By 1980, New York City was a shell of its former self, reduced to miles of rubble in Black and Latino communities across the Bronx, Brooklyn, Queens and Manhattan. Landlords laid their properties to waste, sometimes hiring arsonists to torch their buildings to collect insurance payouts. With the government support systemically denied under the Nixon White House policy of "benign neglect", infrastructure crumbled, and crime rose. Yet within this bleak and barren landscape, a new generation came of age embodying the dictum, "Necessity is the mother of invention".

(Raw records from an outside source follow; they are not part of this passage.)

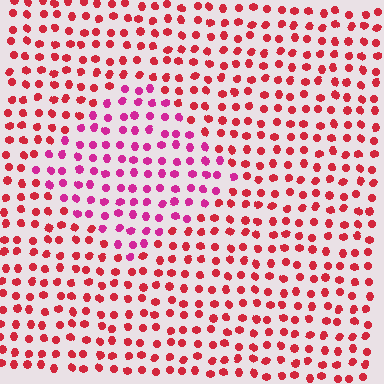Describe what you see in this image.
The image is filled with small red elements in a uniform arrangement. A diamond-shaped region is visible where the elements are tinted to a slightly different hue, forming a subtle color boundary.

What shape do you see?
I see a diamond.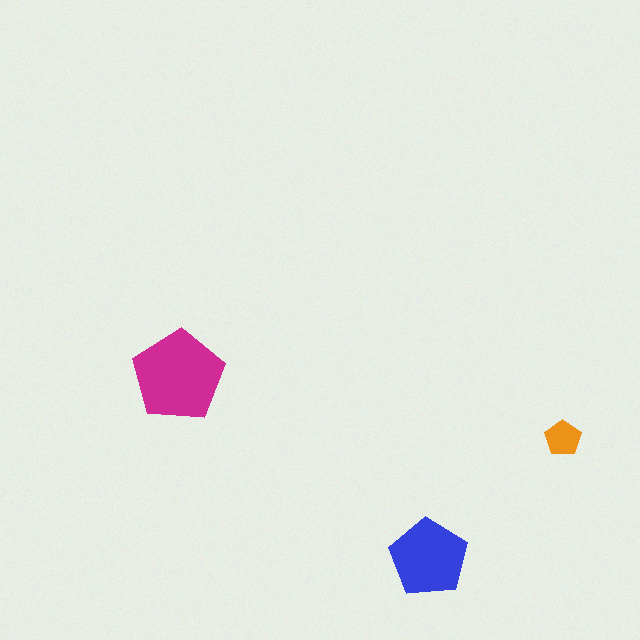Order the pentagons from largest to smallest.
the magenta one, the blue one, the orange one.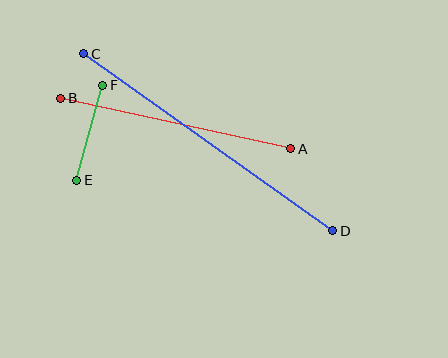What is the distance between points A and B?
The distance is approximately 235 pixels.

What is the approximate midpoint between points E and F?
The midpoint is at approximately (90, 133) pixels.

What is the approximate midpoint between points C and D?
The midpoint is at approximately (208, 142) pixels.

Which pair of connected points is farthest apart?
Points C and D are farthest apart.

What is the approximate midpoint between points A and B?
The midpoint is at approximately (176, 123) pixels.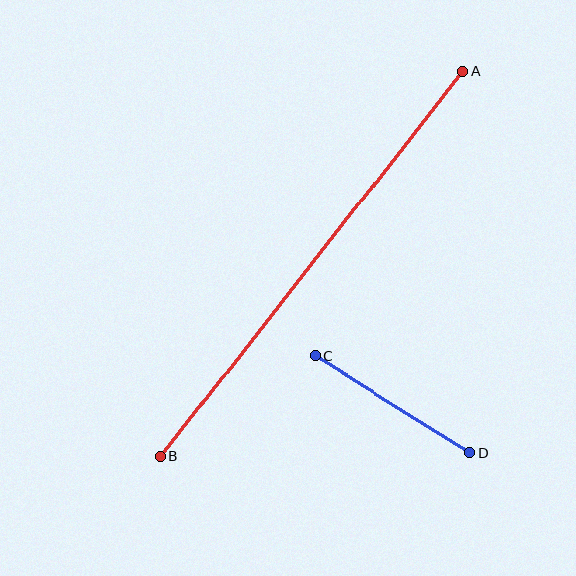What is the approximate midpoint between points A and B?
The midpoint is at approximately (312, 264) pixels.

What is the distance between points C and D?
The distance is approximately 183 pixels.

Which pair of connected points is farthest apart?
Points A and B are farthest apart.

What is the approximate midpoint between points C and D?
The midpoint is at approximately (392, 404) pixels.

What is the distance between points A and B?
The distance is approximately 490 pixels.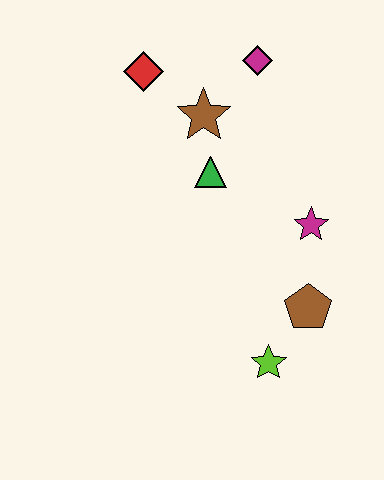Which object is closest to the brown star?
The green triangle is closest to the brown star.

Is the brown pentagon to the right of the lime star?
Yes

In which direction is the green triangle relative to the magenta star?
The green triangle is to the left of the magenta star.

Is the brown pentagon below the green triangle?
Yes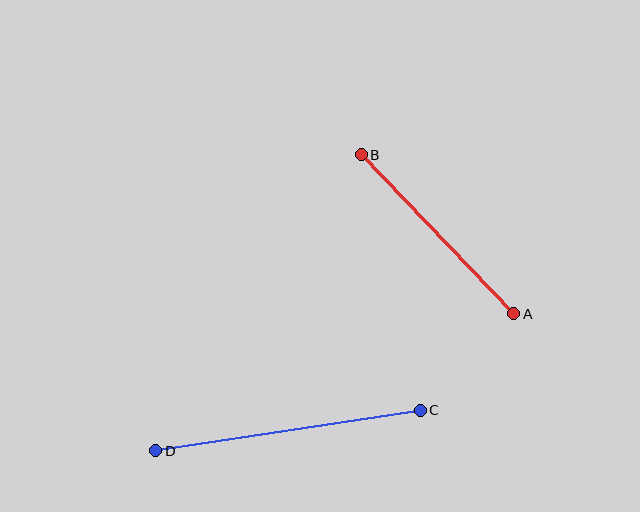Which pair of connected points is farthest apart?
Points C and D are farthest apart.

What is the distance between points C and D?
The distance is approximately 267 pixels.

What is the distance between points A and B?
The distance is approximately 220 pixels.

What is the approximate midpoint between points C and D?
The midpoint is at approximately (288, 430) pixels.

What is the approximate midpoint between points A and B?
The midpoint is at approximately (437, 234) pixels.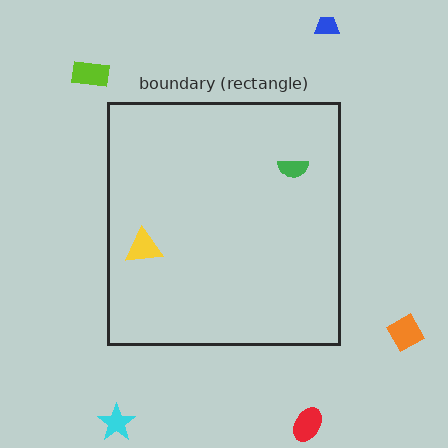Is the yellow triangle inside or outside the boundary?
Inside.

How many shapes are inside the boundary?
2 inside, 5 outside.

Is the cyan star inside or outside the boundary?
Outside.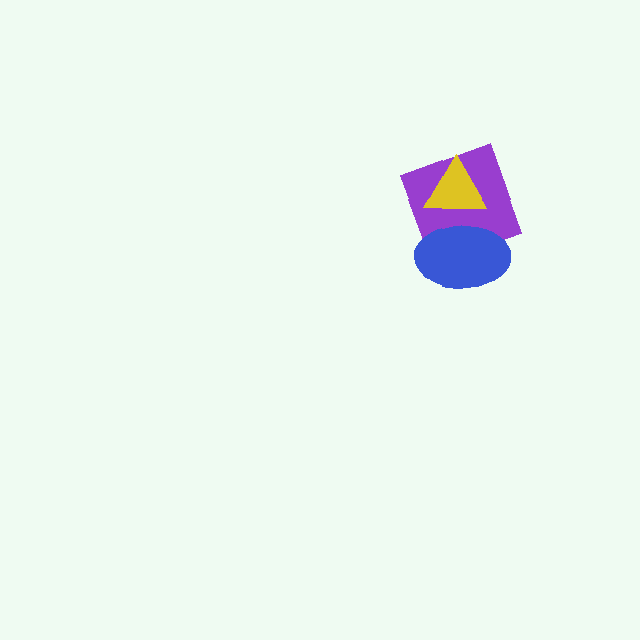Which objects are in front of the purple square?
2 objects cover part of the purple square: the yellow triangle and the blue ellipse.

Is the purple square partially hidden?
Yes, it is partially covered by another shape.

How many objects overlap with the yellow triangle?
1 object overlaps with the yellow triangle.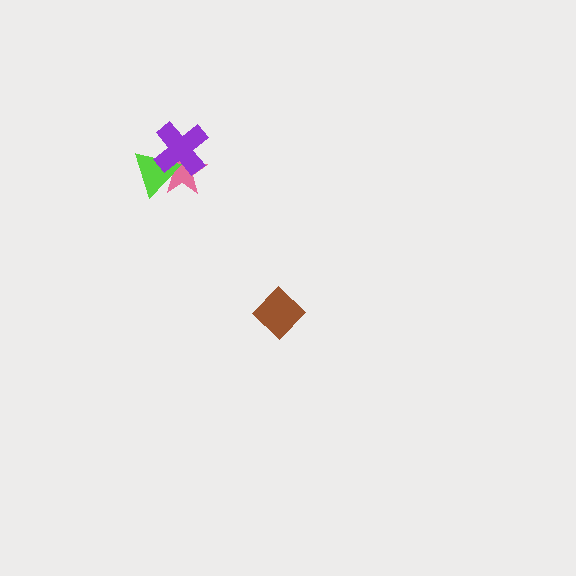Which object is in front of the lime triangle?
The purple cross is in front of the lime triangle.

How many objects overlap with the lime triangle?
2 objects overlap with the lime triangle.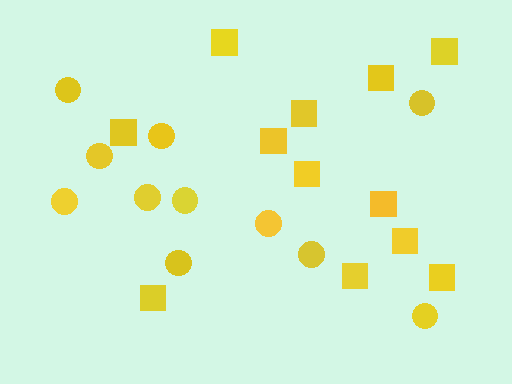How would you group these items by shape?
There are 2 groups: one group of circles (11) and one group of squares (12).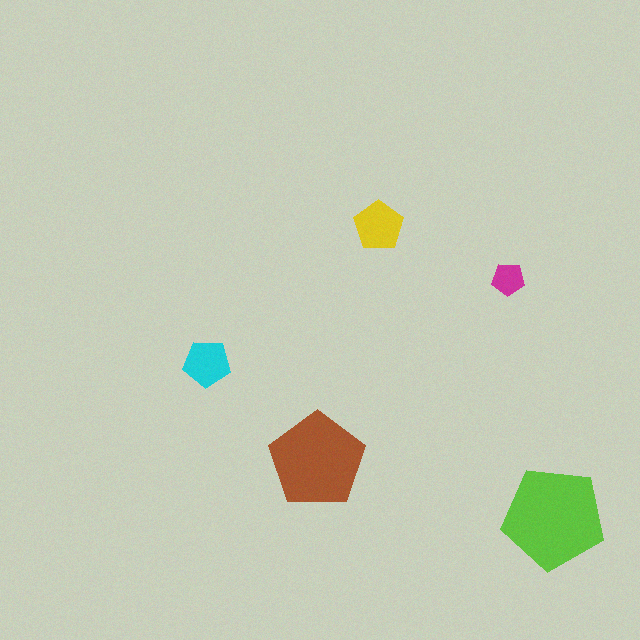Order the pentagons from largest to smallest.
the lime one, the brown one, the yellow one, the cyan one, the magenta one.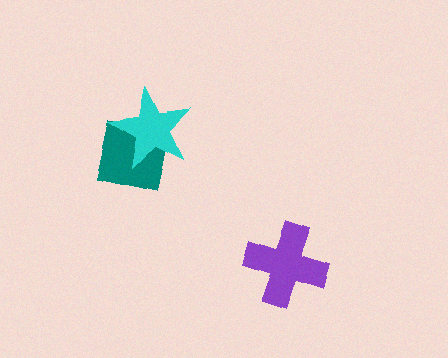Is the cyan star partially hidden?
No, no other shape covers it.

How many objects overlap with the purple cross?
0 objects overlap with the purple cross.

While white flight drove a mass exodus of the middle class to the hermetic safety of suburbia, rents plummeted, making it possible for anyone to afford to work, live and play in New York. Without the threat of over-policing or the stultification of gentrification, kids ran the streets, the clubs and the bars, creating their own styles of art and music -- hip-hop, punk, disco, salsa, jazz, and No Wave -- that would set the blueprint for decades to come. It was a golden era, the likes of which are being celebrated in the new exhibition New York, New Music: 1980-1986 at the Museum of the City of New York, which brings together art, fashion, music videos, vinyl records and photography for a kaleidoscopic look at the city's highly innovative music scene.

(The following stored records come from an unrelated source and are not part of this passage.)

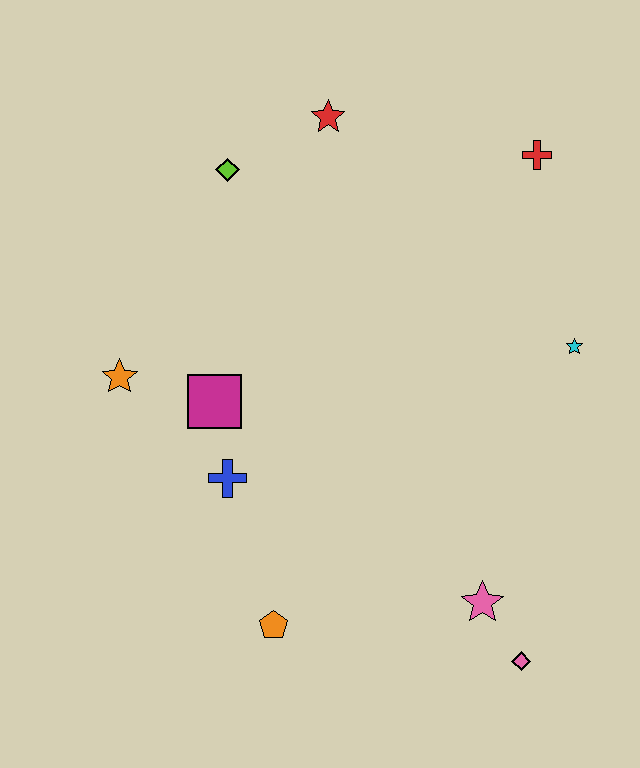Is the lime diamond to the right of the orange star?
Yes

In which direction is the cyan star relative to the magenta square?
The cyan star is to the right of the magenta square.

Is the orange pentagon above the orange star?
No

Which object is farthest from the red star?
The pink diamond is farthest from the red star.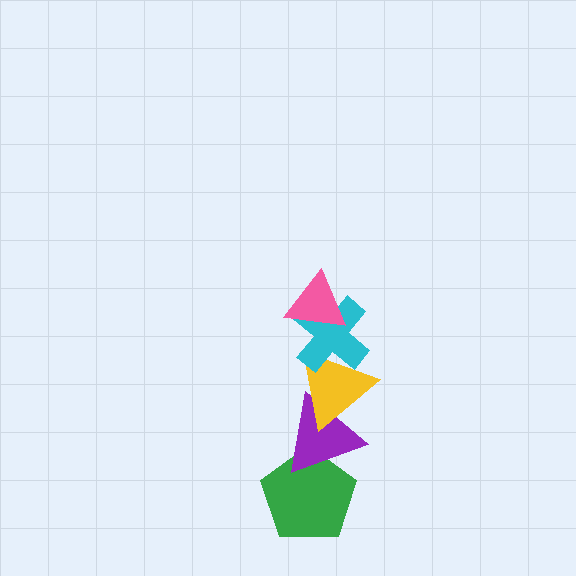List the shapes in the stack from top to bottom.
From top to bottom: the pink triangle, the cyan cross, the yellow triangle, the purple triangle, the green pentagon.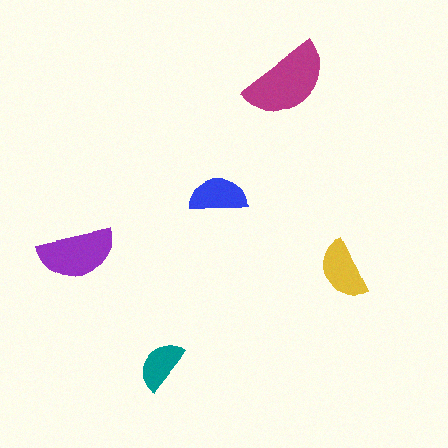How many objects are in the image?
There are 5 objects in the image.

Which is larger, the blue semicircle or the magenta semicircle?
The magenta one.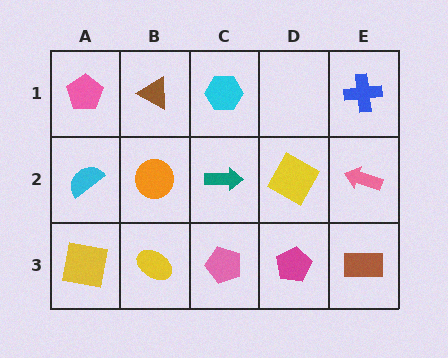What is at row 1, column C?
A cyan hexagon.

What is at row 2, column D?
A yellow square.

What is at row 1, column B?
A brown triangle.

"Everything was authentic -- it came from the streets and people's hearts," says British photographer Janette Beckman, who came to visit New York during Christmas 1982 and never left. "Hip-hop was the boiling point. The economy was bad, and people just decided they were going to do things their way. Kids would steal out of their parents' house at midnight, go to a train yard to paint, then come home again before going to school. Other kids wrote poetry in their bedrooms, practised on the streets, and got tapped to rap on stage, getting props from their community. The creativity was coming from the artists, rather than someone telling them what to do."